WELT will das neue Fox News werden?

Klar habe ich jetzt sehr lange und ausführlich über einen kleinen Twitter-Beef geschrieben. Aber wenn man es ordentlich machen will, braucht man halt Platz. Dafür eignet sich Twitter nicht. Im Gegenteil, mit verhärteten ideologischen Fronten reichen aus dem Kontext gerissene Screenshots, wie sie die rechte Fake-News-Blase zu Dutzenden über uns produzierte. Was wir wirklich schreiben, liest keiner mehr, weil sind ja die „Bösen“. Mehr als 15 Sätze gibt’s da nicht. Aber warum macht die WELT das? Warum denkt sie, dass sie damit durchkommt oder es nötig hat? Ganz einfach: Weil sie nichts anderes vor hat.

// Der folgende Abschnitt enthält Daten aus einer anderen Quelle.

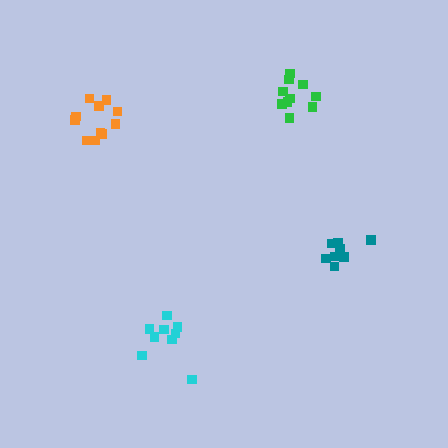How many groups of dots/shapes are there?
There are 4 groups.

Das Geschäftsmodell von WELT ist nicht mehr (nur) seriöser Journalismus. Auflage sinkt, bei WELT und BILD wurden viele Mitarbeiter entlassen (Quelle). Print ist tot, es zählen nur noch WELT+ Abos. Für Abos braucht man Reichweite, für Reichweite braucht man „Skandale“. Da hat die WELT z. B. mit dem Divi-Fake geliefert. Die Artikel, genau wie die eigene Richtigstellung sind alle hinter Paywall. Das Geschäftsmodell ist unter Poschardt – sehr deutlich – rechte Narrative und Themen aufzugreifen, und den Wunsch derjenigen zu bedienen, die dazu neigen, gleich eine Verschwörung der Medien zu wittern, wenn ihre verdrehten Darstellungen nicht auch in seriösen Medien zu lesen sind.

Die WELT lässt sich also quasi dafür bezahlen, die Desinformation, Fake News und Narrative, die bisher am (rechten und verschwörungsideologischen) Rand stattfanden, in die Medienwelt zu tragen. Dazu gehört der Aktivismus gegen die „linksgrünen“ Öffentlich-Rechtlichen (oder „linksradikale“ Anti-Fake-News-Blogs) und das ständige Angreifen der vermeintlich „linken“ Meinungshoheit. Darum auch das krasse Einprügeln auf Volksverpetzer. Man will den Mythos aufbauen, man sei Teil einer medial unterdrückten Mehrheit. Und deshalb.. muss man als großer Medienkonzern kleine, gemeinnützige Blogs beleidigen.

Narrative vor Fakten

Also muss man sich die (immer radikaler werdende) Blase heranzüchten, das macht man durch solche mediale Stunts, die die gleichen Feindbilder bedienen. Für die Abonnenten zählt aber dann nicht mehr gute Recherche oder Selbstreflexion, sondern die „richtige“ Meinung. Die WELT verkörpert damit ironischerweise genau das, was sie anderen gerne vorwirft: Aktivismus und Haltungsjournalismus. Provokation statt Inhalt. Kritik an den Methoden versucht man schnell abzuwürgen, zu ignorieren, in die „linksradikale“ Ecke zu stellen oder einfach mit so einem Angriff wie vor ein paar Tagen einzuschüchtern. Was zugegebenermaßen von unserer Seite jetzt nicht so funktioniert hat.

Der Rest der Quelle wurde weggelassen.